G7 Foreign Ministers speak while Biden stays behind – POLITICO

LONDON – G7 foreign ministers agreed on the need for a joint approach to prevent a humanitarian crisis in Afghanistan, even as the United States seemed reluctant to engage with allies following its withdrawal from the country.

UK Foreign Secretary Dominic Raab chaired a video call with his counterparts from the grouping of the world’s richest nations on Thursday, in which they resolved to cooperate in an effort to provide aid and prevent further loss of life.

No specific measures were announced and no update was given on plans for a call between G7 leaders next week.

A British government official claimed that the United States had to be “forced” to accept the call after largely ignoring attempts by the allies to discuss Afghanistan over the past weeks led by France and the United Kingdom, which currently occupies the G7 presidency.
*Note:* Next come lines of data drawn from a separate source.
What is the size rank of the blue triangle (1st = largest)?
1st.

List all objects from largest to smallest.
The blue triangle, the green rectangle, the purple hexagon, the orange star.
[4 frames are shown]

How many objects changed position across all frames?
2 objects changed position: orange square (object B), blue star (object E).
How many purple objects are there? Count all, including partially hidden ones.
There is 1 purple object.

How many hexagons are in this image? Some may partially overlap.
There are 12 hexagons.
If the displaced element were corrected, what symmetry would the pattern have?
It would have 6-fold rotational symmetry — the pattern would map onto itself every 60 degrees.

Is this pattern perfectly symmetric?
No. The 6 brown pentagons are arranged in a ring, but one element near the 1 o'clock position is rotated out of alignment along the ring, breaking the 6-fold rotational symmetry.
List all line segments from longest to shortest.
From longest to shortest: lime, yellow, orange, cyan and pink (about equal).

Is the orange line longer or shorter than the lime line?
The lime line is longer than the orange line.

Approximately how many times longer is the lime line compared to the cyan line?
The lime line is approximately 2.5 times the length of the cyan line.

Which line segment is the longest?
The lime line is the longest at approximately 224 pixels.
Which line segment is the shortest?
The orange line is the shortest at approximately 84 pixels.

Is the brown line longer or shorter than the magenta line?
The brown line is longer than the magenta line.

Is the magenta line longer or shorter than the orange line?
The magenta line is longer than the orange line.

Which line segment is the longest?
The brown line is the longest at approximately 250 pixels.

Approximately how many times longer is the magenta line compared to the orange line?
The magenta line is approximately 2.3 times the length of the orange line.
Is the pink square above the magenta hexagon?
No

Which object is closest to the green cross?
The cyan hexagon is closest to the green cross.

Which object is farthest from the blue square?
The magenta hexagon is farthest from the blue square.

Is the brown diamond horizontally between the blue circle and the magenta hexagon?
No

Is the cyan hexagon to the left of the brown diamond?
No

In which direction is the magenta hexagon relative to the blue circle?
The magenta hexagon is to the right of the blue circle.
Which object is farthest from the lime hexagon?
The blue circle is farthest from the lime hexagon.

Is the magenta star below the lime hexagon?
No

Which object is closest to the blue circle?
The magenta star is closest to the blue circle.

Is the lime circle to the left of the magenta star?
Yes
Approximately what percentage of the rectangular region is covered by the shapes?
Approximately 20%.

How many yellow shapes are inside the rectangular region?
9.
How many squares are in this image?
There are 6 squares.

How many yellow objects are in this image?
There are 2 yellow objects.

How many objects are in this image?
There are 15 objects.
A senior conservative wondered why the call from the leaders was taking so long and said, “Why next week? It’s not that this isn’t an emergency and frankly, it should have happened by now. “

The former Conservative minister said the time between the fall of Kabul and the phone call between Boris Johnson and Joe Biden on Tuesday was a sign of strained relations between the United Kingdom and the United States, adding that it would have been “inconceivable” under previous administrations. , including that of Donald Trump.

A British diplomat argued that Washington’s silence said less about Joe Biden’s indifference to the UK and more about “Biden trying to downplay everything to the American public and consequently avoid many calls to foreign leaders.”
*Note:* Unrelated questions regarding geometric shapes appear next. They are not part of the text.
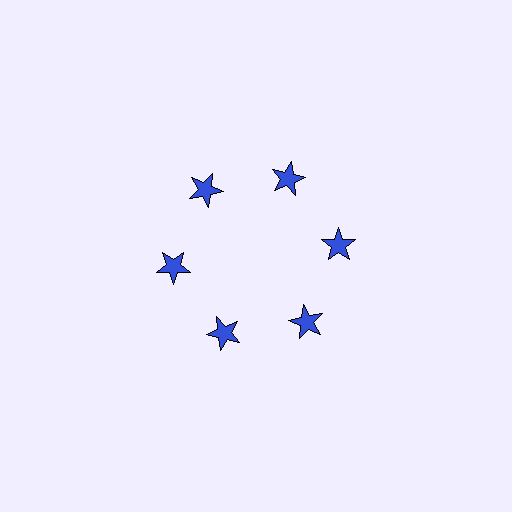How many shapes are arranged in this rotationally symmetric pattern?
There are 6 shapes, arranged in 6 groups of 1.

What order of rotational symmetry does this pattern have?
This pattern has 6-fold rotational symmetry.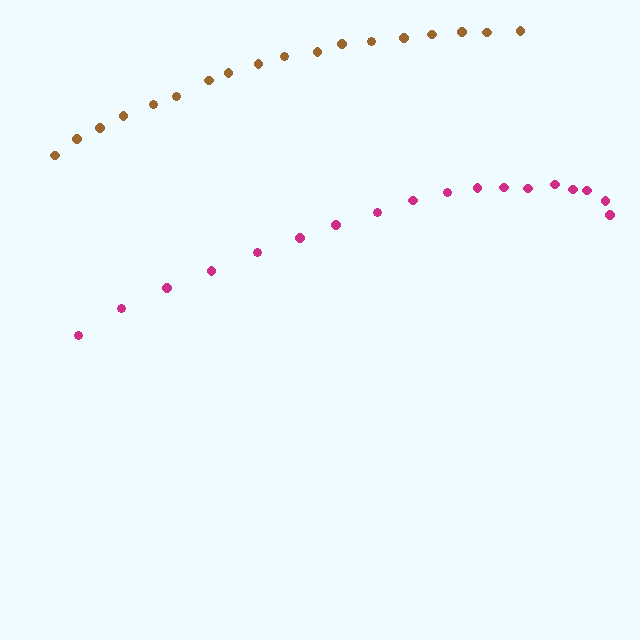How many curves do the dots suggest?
There are 2 distinct paths.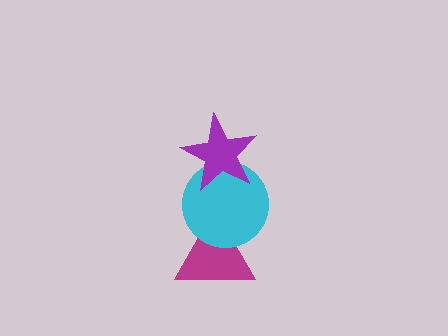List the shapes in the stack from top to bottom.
From top to bottom: the purple star, the cyan circle, the magenta triangle.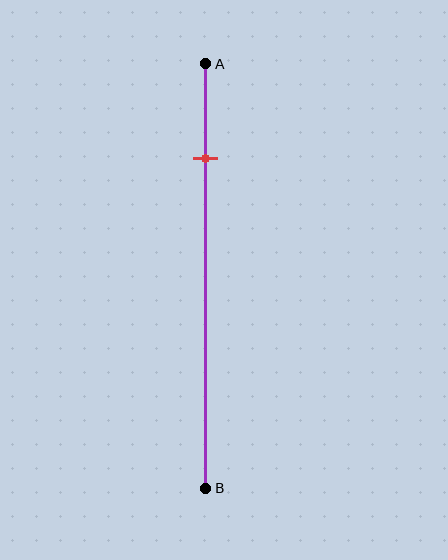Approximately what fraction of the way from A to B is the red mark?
The red mark is approximately 20% of the way from A to B.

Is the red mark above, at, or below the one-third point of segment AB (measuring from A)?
The red mark is above the one-third point of segment AB.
Aside from Johnson, the only other foreign leader Biden has spoken to since Sunday is Germany’s Angela Merkel.

In the same period, Johnson has spoken with Merkel, the French Emmanuel Macron, the Italian Mario Draghi, the Pakistani Imran Khan, the Australian Scott Morrison, the Secretary General of NATO, Jens Stoltenberg, and the UN Secretary, Antonio Guterres.

In recent days, the prime minister has stressed the need for a common position on whether to recognize the Taliban regime. His most outspoken difference in Biden’s stance has been his comments on the Afghan army, paying tribute to his “bravery and sacrifice” in a statement from the House of Commons On Wednesday.
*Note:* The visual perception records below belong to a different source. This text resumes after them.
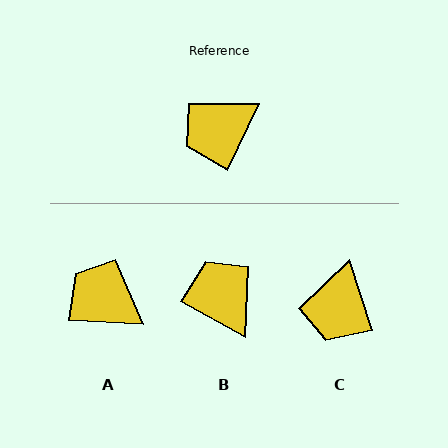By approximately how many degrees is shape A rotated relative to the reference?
Approximately 67 degrees clockwise.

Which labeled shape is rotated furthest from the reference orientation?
B, about 93 degrees away.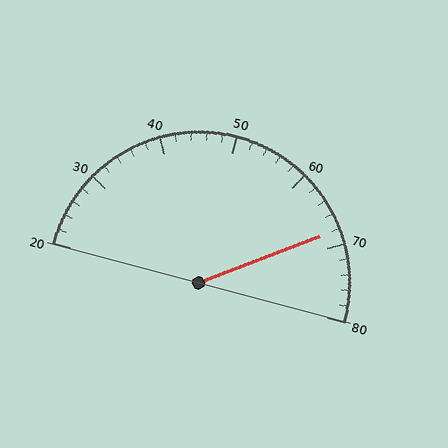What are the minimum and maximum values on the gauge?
The gauge ranges from 20 to 80.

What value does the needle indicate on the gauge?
The needle indicates approximately 68.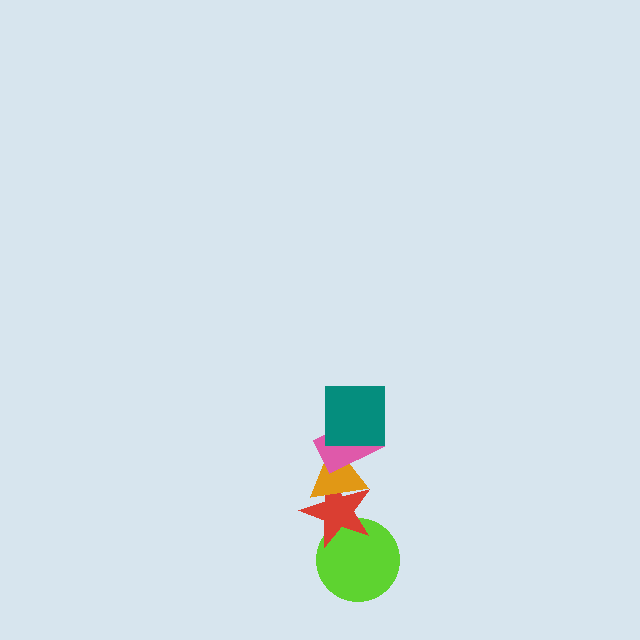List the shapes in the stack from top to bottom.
From top to bottom: the teal square, the pink rectangle, the orange triangle, the red star, the lime circle.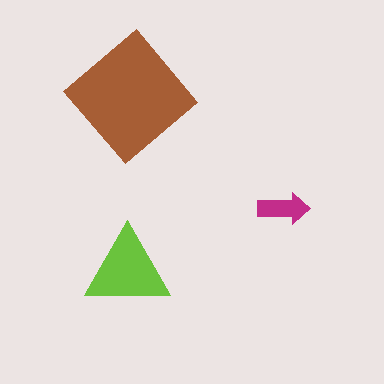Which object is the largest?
The brown diamond.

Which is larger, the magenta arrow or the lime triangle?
The lime triangle.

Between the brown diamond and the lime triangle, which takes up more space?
The brown diamond.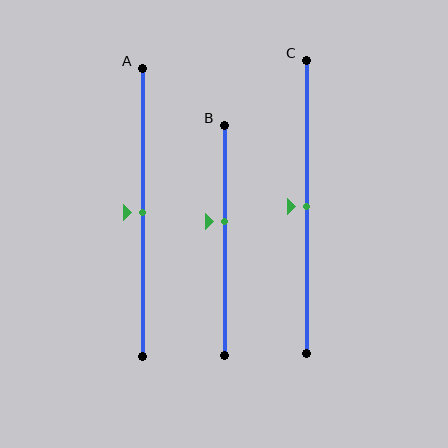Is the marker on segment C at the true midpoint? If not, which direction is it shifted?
Yes, the marker on segment C is at the true midpoint.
Raab chaired Thursday’s virtual meeting of G7 foreign ministers as he came under significant pressure for failing to call his Afghan counterpart on Saturday during the holidays despite pleas from his department officials.

A spokesman for the Foreign Ministry said: “The Foreign Secretary participated in a series of other calls and this was delegated to another minister,” in response to the story in the Daily mail.

The Labor Party called on Raab to resign, but Conservatives said it is unlikely.

A cabinet minister commented: “He’s safe … the prime minister really qualifies him,” while several MPs said Raab’s vacation had not generated anything close to the same level of anger as the former health secretary. The Matt Hancock Affair.

Alex Wickham and Emilio Casalicchio contributed reporting.